A Palidrome detector will obviously work by comparing an object with the reverse of the object - - but hang on, take the hint - - (reverse) returns a seq - therefore you have to compare the reverse of the object with the seq of the object, like this:


#(= (reverse %) (seq %))


To work out a Factorial looks like a gift: you reduce the list of numbers from 1 to x by multiplying them together - you get the sequence of numbers from 1 to x from the function range - so factorial % comes out as


#(reduce * (range 1 %))


Wrong.  Too confident.  In fact the function (range) does not include its upper limit - so the factorial needs to be:


#(reduce * (range 1 (inc %)))

Monday 4 July 2011

Counting the Elements

As for counting the number of elements in a sequence without using count or writing a loop - the best I could come up with before my lunch break concluded was to use a lambda (fn [x] 1) that turns everything to one, map this onto the sequence to get a load of ones, and then use reduce and plus to add these ones together:-


#(reduce + (map (fn [n] 1) %))


hmm

Adding the elements of a list of numbers is easier than this - you can use reduce and the plus operator.  To get the odd numbers from a list of numbers you user the function filter with the predicate function odd?

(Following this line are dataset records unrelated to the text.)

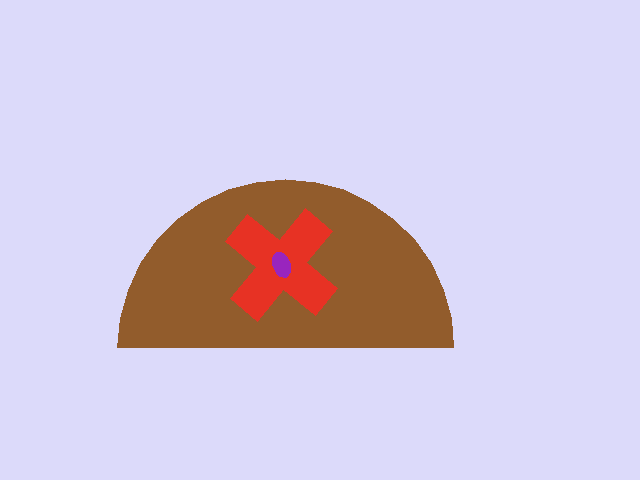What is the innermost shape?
The purple ellipse.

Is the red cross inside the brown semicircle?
Yes.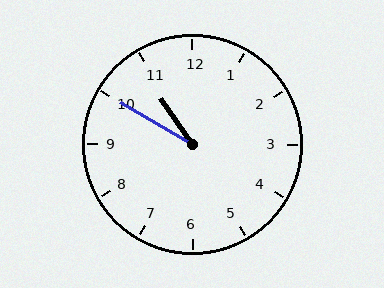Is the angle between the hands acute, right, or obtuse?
It is acute.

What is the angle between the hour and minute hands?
Approximately 25 degrees.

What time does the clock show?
10:50.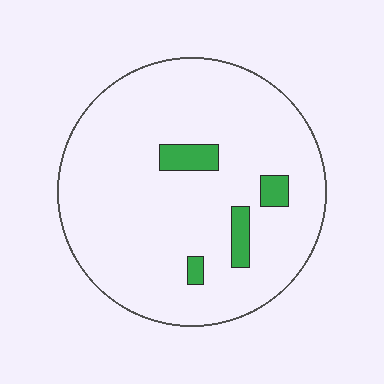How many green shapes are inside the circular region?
4.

The the examples seem to be out of sequence here.  Anyway, the next one is to produce the reverse of a sequence without using the functions reverse or rseq.

This took a bit more thought.  In the end I changed the original sequence to a list of pair vectors where the first element is an increasing number, like this:

Starting with this list:


user=>'(:a :b :c :d)
'(:a :b :c :d)


Use a map to insert numbers in each one:


user=>(map (fn [x y] [x y]) (iterate inc 1) *1)
([1 :a] [2 :b] [3 :c] [4 :d])


Now sort this using a function that compares those numbers we added:


user=>(sort (fn [x y] (> (first x) (first y))) *1)
([4 :d] [3 :c] [2 :b] [1 :a])


Finally extract the elements by mapping second onto the result:


user=>(map second *1)
(:d :c :b :a)


So the full solution looks like this:


#(map second
 (sort
  (fn [x y] (> (first x) (first y)))
  (map (fn [x y] [x y])
  (iterate inc 1)
  %)))


But surely there is a simpler way?

Friday 1 July 2011

Lambdas in Clojure

The form (fn [...] (....)) is the equivalent of (lambda (...) (....)).  It puts the parameters in a vector [...] rather than a list (...).  This comes in handy later because it clarifies the definitions especially when you use the option to use multiple argument lists.

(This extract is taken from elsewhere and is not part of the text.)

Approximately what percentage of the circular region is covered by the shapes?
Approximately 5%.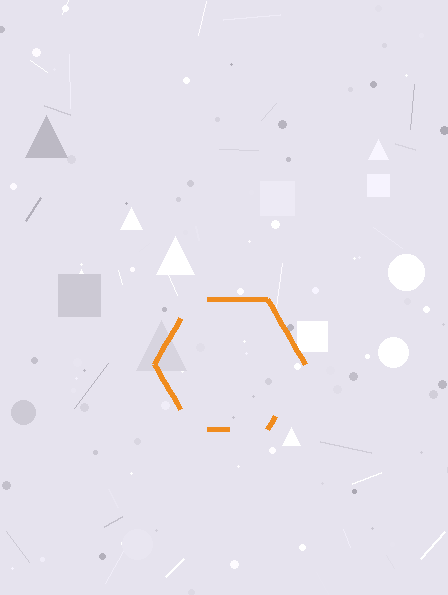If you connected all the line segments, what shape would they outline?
They would outline a hexagon.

There is also an alternative economical form for anonymous functions - for example a lambda to add 5 to a number is just #(+ % 5): to compare a number to 5 would be #(> % 5) and so on.  These are just the right size to pop into map and filter functions.  The symbol % stands for the argument to the function.

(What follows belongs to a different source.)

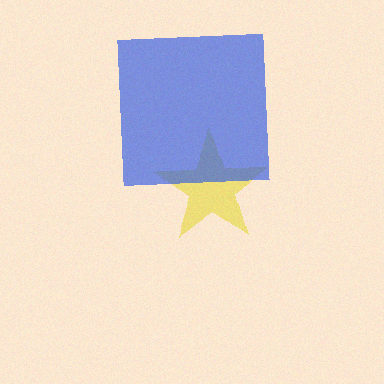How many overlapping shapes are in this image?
There are 2 overlapping shapes in the image.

So for example the question to find the penultimate element of a list, by reversing it and then getting the second element:

(#(second (reverse %)) '(1 2 3 4)) => 3


or using function composition this could be:-

(#((comp second reverse) %) '(1 2 3 4)) => 3


which in this instance is no simpler.

When I came to the example of returning the nth element of a sequence I caught myself starting to write a loop.  Hello?  In low-level languages we write jumps: in middle-level languages we write loops: but in high-level languages we operate on compound data structures as a whole.  The first element is given by the function first.  To get later ones we drop so many from the front of the sequence and then get the first of what's left - so to get the nth element of sq we want (first (drop n sq)).

Yes there is a function nth that does this anyway but the point is to see how that works.